By Morgan Elyse Christensen
The girl wants everything in pink and purple. The boy refuses to even look at anything that is. She wants to read books and play with fluffy kittens. He wants to laugh at farts and destroy things in video games. Trying to debunk stereotypes and teach 10-year-olds the importance of gender equity in a 4th grade world where these boy/girl clichés are all that seem to give them a sense of identity – especially with schoolmates – seems to be almost a lost cause. However, after having a reassuring conversation with my boy/girl twins about feminism from their perspectives, I have a feeling that, on a deeper level, I must be doing something right.

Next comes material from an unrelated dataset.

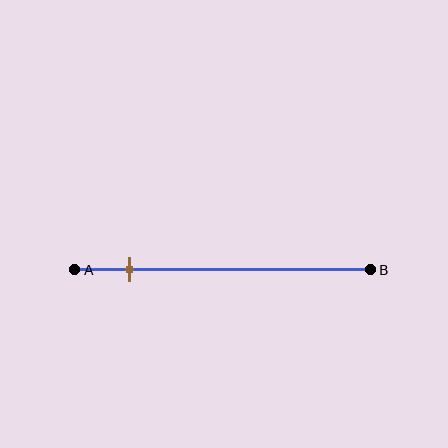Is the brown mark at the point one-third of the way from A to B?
No, the mark is at about 20% from A, not at the 33% one-third point.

We talked about equal pay for women, women’s representation in the arts, and the illusion of male over female competency on the job. I told them that, on average, men make more money than women and that there are less works of art by female artists in most museums all over the world. My son gasped and said, “That’s not fair!” I said, “I know!”

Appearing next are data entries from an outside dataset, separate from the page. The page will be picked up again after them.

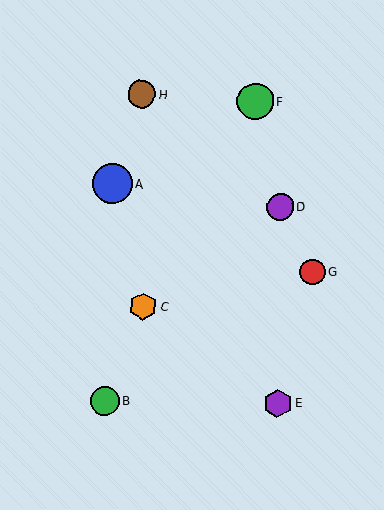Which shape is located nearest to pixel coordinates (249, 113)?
The green circle (labeled F) at (255, 101) is nearest to that location.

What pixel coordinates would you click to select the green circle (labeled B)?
Click at (104, 401) to select the green circle B.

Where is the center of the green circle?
The center of the green circle is at (255, 101).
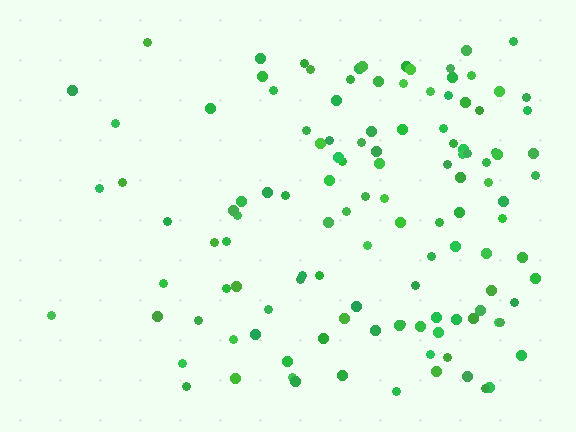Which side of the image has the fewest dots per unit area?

Recently, their school held elections for school council. I asked them if they thought girls and boys were treated equally in the election. “Of course”, I thought to myself, “At this age they’ll surely be about equal.” To my surprise, however, my son replies, “A lot of people don’t vote for the girls because they think they’ll turn the school all girly-girlish like make the school paint the walls pink and put unicorns on them.”
Apparently, last year, there was only one girl on the council as treasurer. Contrariwise, this year the school has elected female members for the roles of president, vice president, and treasurer. Well, aren’t we just a little mirror of our 2013 Congress? On a side note, my daughter had her own thoughts about the voting process outside of the girl vs. boy agenda and, my, does she have a grasp on politics already. In her words: “Running for student council is just a huge popularity contest…I didn’t just vote for who was popular, though.”

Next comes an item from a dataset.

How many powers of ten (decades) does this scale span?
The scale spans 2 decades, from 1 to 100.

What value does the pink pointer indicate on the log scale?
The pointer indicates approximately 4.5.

So I asked them how they did vote and my son said, “Well, I voted for the girls because they were cut out for the job (I know, right?). They actually do their work in class. The boys who were running this year just goof off in school and on the bus.” My daughter said she voted for the girls as well. I asked her if that was just because they were girls like her, but she “didn’t just choose the girls because they were girls – they were just the people who worked best in class.”
So, despite their arguments over what’s “for girls” or what’s “for boys” and them passing this mentality on to their 5-year-old little brother (which, frankly, makes me cringe every time he says, “I want to play a boy song” because a female artist’s track is on Just Dance 3), I know that the underlying message is getting through. Whether it’s the little things like my youngest son finding a bottle of Hello Kitty bubbles in his stocking or the big moments like having these meaningful conversations, it’s working. I just hope that as they get older, and start to realize the physical differences in gender and their respective peer groups become even more influential, that I can maintain their understanding of equality between boy and girl, man and woman in the areas that truly matter.